We all heard about it. It was breaking news in every country around the world: the cargo ship stuck in the Suez Canal.
Serving as one of the most important global supply chain routes, the Suez Canal connects all goods from Asia to Europe. It is also a prime location for regional hubs supplying shipping oils and hydrocarbons.
On March 23, 2021, high winds caused the Ever Given, a 20,000 TEU container ship, to became stuck in a single lane stretch of the canal. The blockage led to devastating delays, losses, and stressful attempts to fix what had gone wrong.
With real-time visibility and risk management solutions, the cargo ship-Suez Canal disaster might have been avoided. But to understand how the situation could have been prevented, we must first examine what went wrong.
The Suez Canal cargo ship disaster
The Suez Canal cargo ship blockage, unfortunately, happened during the‚ “perfect storm”. The impact of COVID-19 and clogged ports across the United States had left the global supply chain at its most vulnerable.
The Ever Given’s cargo was worth close to $10 billion and included everything from cars to sneakers and livestock. Once the cargo ship became stuck, these goods became unreachable.
The Ever Given remained stranded for months, which compromised the integrity of products within each container. Millions, if not billions, of dollars, were gone within a day of being trapped.
To make matters worse, the Ever Given wasn’t the only ship being delayed — so were the 370+ ships behind it. And because of the media spectacle, criminals around the world were receiving intel, live, as news fronts reported on the issue.
Losses and potential problems
Wherever cargo isn’t moving, it is at greater risk for being stolen. The Suez Canal’s massive delay left tons of cargo vulnerable at ports and freight depots. Due to media reports, criminals were aware of the exact location of 30% of global trade.
Theft was far from the only risk facing these ships. Perishable goods and medications are crucial human necessities that rely on quality control measures. Ships lacking time-temperature controls could not preserve the quality of their food and ensure food safety.
Even after the cargo ship was freed, things weren’t over for these shippers.
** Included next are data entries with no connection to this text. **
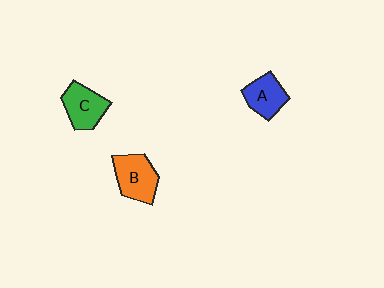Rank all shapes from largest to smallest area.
From largest to smallest: B (orange), C (green), A (blue).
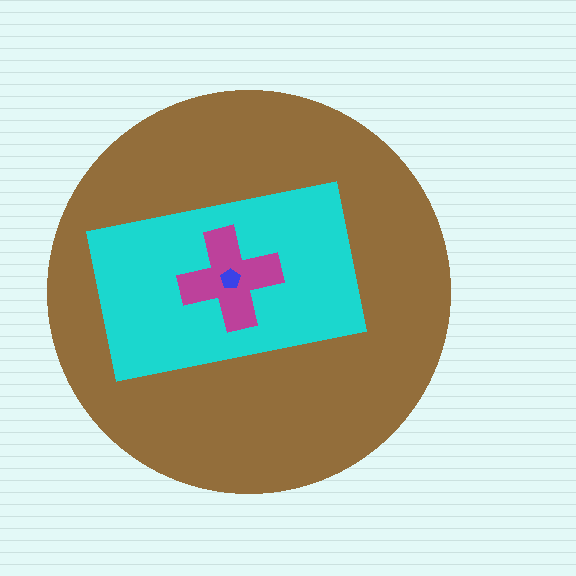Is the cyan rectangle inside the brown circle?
Yes.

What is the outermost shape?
The brown circle.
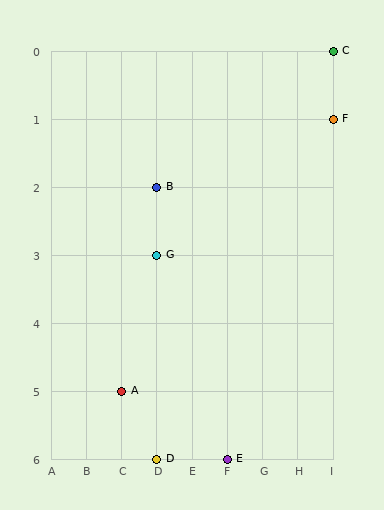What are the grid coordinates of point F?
Point F is at grid coordinates (I, 1).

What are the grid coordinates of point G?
Point G is at grid coordinates (D, 3).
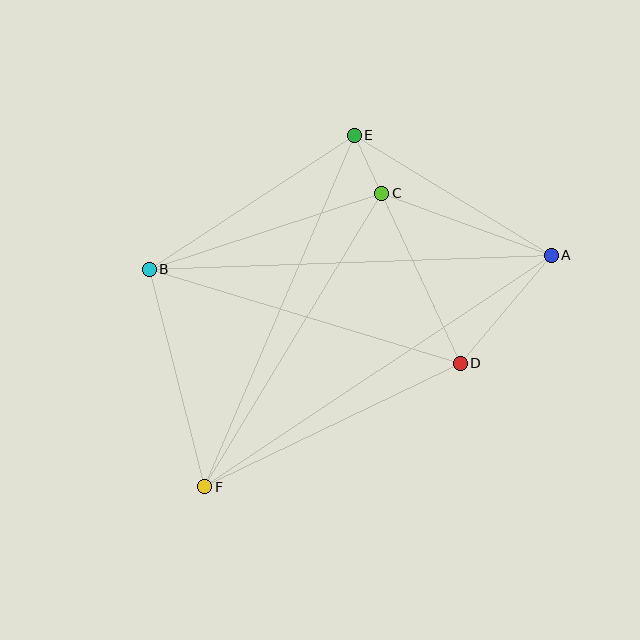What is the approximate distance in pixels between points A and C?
The distance between A and C is approximately 181 pixels.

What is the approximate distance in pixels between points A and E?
The distance between A and E is approximately 231 pixels.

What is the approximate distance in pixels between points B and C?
The distance between B and C is approximately 244 pixels.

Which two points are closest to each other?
Points C and E are closest to each other.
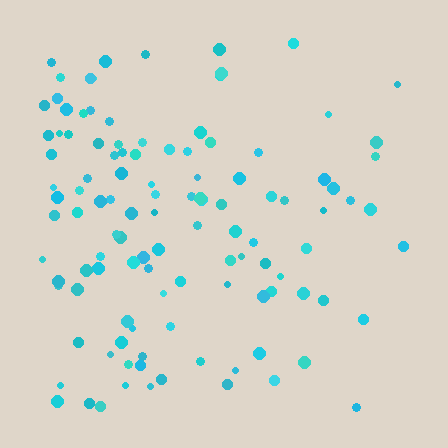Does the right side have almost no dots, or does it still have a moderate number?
Still a moderate number, just noticeably fewer than the left.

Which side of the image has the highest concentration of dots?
The left.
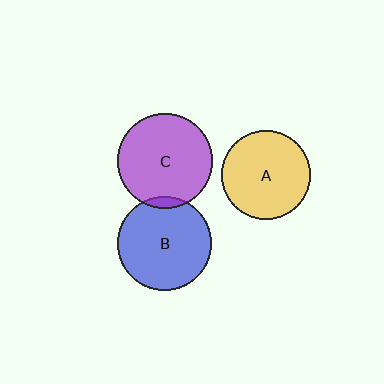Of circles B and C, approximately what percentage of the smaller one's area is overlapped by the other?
Approximately 5%.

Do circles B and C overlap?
Yes.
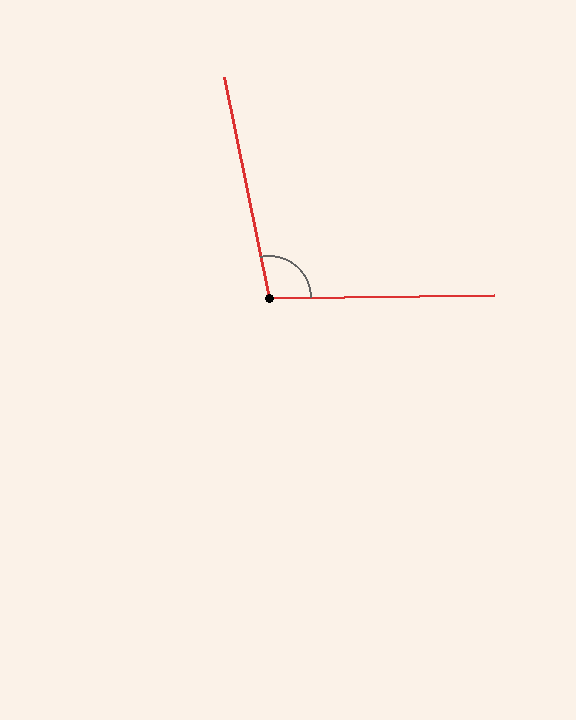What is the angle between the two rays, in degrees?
Approximately 101 degrees.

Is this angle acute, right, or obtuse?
It is obtuse.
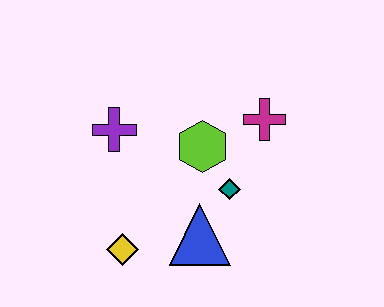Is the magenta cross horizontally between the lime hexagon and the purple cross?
No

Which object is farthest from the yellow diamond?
The magenta cross is farthest from the yellow diamond.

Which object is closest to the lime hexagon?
The teal diamond is closest to the lime hexagon.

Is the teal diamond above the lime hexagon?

Companies may have needed to pay customers for missed deadlines. And if any agricultural goods went bad, producers were left flailing as they tried to recoup lost revenue.
Preventing another cargo ship crisis
Though the damage from the Suez Canal cargo ship delay cannot be undone, it has taught the industry several valuable lessons. For instance, it has shown that a single “traffic jam” can quickly stymy world trade. It has also revealed how salvage operations can take time and effort, not just from authorities, but also crew members.
In short, the Suez Canal crisis has made it clear that we must take steps to prevent and prepare for future crises. And in order to do that, shippers need real-time visibility and risk management platforms. These platforms can help organizations work quicker and faster to help resolve any issues on their end. In turn, cargo ships may be able to avoid major disruption and loss of revenue.
Real-time alerts and notifications can enable supply chain teams to find alternative routes and solutions to protect their cargo. The right intel and insights into criminal activity around the world can put people and processes in place for cargo protection. Additionally, a single unified view of shipments ensures better data integrity, while temperature controls can support product integrity.
Together, these technologies can create a stronger, more viable supply chain.
The Suez Canal blockage has put supply chain processes at the forefront of our everyday lives. The event has exposed organizations in many ways and has forced them to create tighter, more resilient supply chains. These supply chains require real-time visibility and risk management platforms to keep their goods secure and protected.